CASE STUDY 1
Innovation at the Lego Group A&B
LEGO is a toy company established in 1932 by Ole Kirk Christiansen. LEGO offered high quality toys and at the same time encouraged children to be creative. Over the years they developed their products and company grew steadily and successfully till the mid 90’s. LEGO immediately noticed their fall in the market, in order to keep up they did many innovations.As a result company was expanded with the aggressive innovations such as new amusement parks(LEGOLAND), clothing lines, computer games, new lines/ kits (Harry Potter,Star Wars,Bionicle) etc. At first company’s sales and number of customers were increased but then they realized that their growth strategy was not working and there has been a dramatic decrease within their revenues and net income. In 2004, after a huge amount of cash loss, LEGO appointed a new president and CEO- Knudstrop. Kundstrop developed a new 5 year plan titled “Shared Vision”. Shared Vision had three different parts and first step was basically planning to achieve increase cash, decrease cost, clarify LEGO’s identity and make sure of that every product produced matches company’s identity. In the second step he aimed to revitalize the core product lines by outsourcing. And in the final step he focused on developing innovative new play experiences.

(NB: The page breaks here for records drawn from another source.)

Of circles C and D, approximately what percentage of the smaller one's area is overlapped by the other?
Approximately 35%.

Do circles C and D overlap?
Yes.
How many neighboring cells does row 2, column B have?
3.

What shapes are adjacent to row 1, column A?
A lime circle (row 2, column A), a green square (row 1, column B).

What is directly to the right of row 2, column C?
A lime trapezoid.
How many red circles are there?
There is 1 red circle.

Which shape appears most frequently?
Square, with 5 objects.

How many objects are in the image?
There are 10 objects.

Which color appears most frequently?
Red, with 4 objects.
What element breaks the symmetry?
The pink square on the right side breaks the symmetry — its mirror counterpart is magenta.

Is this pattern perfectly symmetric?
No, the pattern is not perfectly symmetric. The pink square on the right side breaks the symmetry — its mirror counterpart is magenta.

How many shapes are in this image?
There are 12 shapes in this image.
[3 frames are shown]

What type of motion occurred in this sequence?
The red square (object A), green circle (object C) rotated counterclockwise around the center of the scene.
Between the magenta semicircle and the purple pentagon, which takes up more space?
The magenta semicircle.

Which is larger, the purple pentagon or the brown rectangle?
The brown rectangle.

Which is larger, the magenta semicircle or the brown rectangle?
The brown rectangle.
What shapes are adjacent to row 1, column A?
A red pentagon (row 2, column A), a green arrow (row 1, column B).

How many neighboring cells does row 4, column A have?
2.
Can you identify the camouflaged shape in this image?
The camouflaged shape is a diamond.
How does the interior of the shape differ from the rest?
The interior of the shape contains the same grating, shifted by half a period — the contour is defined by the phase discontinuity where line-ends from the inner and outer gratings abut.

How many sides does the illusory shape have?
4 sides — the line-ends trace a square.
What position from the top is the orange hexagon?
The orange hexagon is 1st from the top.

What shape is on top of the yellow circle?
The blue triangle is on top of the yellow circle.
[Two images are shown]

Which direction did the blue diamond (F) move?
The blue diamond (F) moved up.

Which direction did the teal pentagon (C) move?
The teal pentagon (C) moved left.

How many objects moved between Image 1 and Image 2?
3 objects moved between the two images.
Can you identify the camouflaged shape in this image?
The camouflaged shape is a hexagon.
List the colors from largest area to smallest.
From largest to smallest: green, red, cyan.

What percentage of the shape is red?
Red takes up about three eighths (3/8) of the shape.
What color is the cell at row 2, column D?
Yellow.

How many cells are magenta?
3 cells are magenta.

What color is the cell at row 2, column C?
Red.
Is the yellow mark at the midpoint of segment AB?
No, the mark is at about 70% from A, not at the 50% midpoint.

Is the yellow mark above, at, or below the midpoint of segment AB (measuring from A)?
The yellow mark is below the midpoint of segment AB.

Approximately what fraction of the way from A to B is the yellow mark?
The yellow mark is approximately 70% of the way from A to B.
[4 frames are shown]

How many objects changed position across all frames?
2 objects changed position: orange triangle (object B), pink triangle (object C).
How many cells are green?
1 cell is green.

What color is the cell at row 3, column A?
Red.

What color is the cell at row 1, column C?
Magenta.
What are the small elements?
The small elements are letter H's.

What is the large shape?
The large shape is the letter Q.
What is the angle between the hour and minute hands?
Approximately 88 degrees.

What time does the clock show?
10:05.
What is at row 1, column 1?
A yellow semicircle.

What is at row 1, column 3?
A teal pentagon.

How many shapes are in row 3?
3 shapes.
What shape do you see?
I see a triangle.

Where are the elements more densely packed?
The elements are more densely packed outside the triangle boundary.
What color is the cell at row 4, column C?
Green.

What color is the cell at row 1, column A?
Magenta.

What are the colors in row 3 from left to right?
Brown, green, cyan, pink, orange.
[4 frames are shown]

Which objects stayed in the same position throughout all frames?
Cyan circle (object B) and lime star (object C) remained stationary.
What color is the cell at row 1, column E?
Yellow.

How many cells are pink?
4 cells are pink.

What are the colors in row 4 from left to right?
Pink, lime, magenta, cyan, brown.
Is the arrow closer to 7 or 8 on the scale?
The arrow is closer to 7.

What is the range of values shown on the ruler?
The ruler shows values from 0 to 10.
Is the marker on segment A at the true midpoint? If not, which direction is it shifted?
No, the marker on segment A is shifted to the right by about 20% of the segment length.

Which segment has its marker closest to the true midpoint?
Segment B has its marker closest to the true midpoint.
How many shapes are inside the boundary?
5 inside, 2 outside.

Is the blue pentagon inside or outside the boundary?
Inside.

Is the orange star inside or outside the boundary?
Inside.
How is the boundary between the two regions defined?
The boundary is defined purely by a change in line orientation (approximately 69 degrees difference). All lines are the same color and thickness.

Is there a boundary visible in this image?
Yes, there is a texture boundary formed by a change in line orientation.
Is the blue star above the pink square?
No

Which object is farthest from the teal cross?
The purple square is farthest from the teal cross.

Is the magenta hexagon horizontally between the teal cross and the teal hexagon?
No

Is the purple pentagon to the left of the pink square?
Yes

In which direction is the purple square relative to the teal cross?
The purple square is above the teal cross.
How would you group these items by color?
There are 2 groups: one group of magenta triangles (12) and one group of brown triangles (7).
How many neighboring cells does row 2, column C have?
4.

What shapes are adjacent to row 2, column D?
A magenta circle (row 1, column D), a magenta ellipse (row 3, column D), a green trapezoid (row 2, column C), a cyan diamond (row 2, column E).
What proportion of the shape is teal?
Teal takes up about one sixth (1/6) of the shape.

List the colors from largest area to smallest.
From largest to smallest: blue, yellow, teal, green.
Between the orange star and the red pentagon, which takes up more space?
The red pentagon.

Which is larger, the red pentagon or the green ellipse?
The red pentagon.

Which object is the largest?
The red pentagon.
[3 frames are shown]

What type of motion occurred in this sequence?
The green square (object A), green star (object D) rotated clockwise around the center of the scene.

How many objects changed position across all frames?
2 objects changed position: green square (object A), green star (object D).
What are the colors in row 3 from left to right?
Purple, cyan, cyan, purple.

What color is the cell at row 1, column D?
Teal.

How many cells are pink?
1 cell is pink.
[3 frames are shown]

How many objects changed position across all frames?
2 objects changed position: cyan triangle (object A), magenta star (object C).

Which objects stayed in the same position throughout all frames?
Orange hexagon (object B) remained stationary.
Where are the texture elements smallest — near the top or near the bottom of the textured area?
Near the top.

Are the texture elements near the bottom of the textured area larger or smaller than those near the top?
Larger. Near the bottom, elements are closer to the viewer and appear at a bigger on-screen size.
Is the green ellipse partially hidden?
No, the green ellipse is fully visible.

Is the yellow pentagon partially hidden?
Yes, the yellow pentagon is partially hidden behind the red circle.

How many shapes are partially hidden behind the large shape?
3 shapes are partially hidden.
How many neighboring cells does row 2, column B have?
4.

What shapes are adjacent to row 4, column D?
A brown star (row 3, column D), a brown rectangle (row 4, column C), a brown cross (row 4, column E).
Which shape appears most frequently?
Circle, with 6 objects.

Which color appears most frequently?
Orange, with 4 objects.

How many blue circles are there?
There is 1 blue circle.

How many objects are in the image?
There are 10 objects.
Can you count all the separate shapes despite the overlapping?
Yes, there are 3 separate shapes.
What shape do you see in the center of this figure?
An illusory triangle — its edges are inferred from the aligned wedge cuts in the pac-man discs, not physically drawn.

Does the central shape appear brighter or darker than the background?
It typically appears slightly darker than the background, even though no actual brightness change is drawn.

Texts explain us steps of this plan and helps us to understand why Kundstrop’s Shared Vision was successful and different enough from previous innovations of the company.
Evaluation of Changes
At the beginning of 2000’s LEGO went through several changes and made some radical innovations to change the decrease with their sales and revenues. They started lots of innovative projects such as computer games, clothing lines, amusement parks and movies. They also corporate with Star Wars and Harry Potter movies and produced new licensed LEGO kits. They also created a new series called “Bionicle “. After these...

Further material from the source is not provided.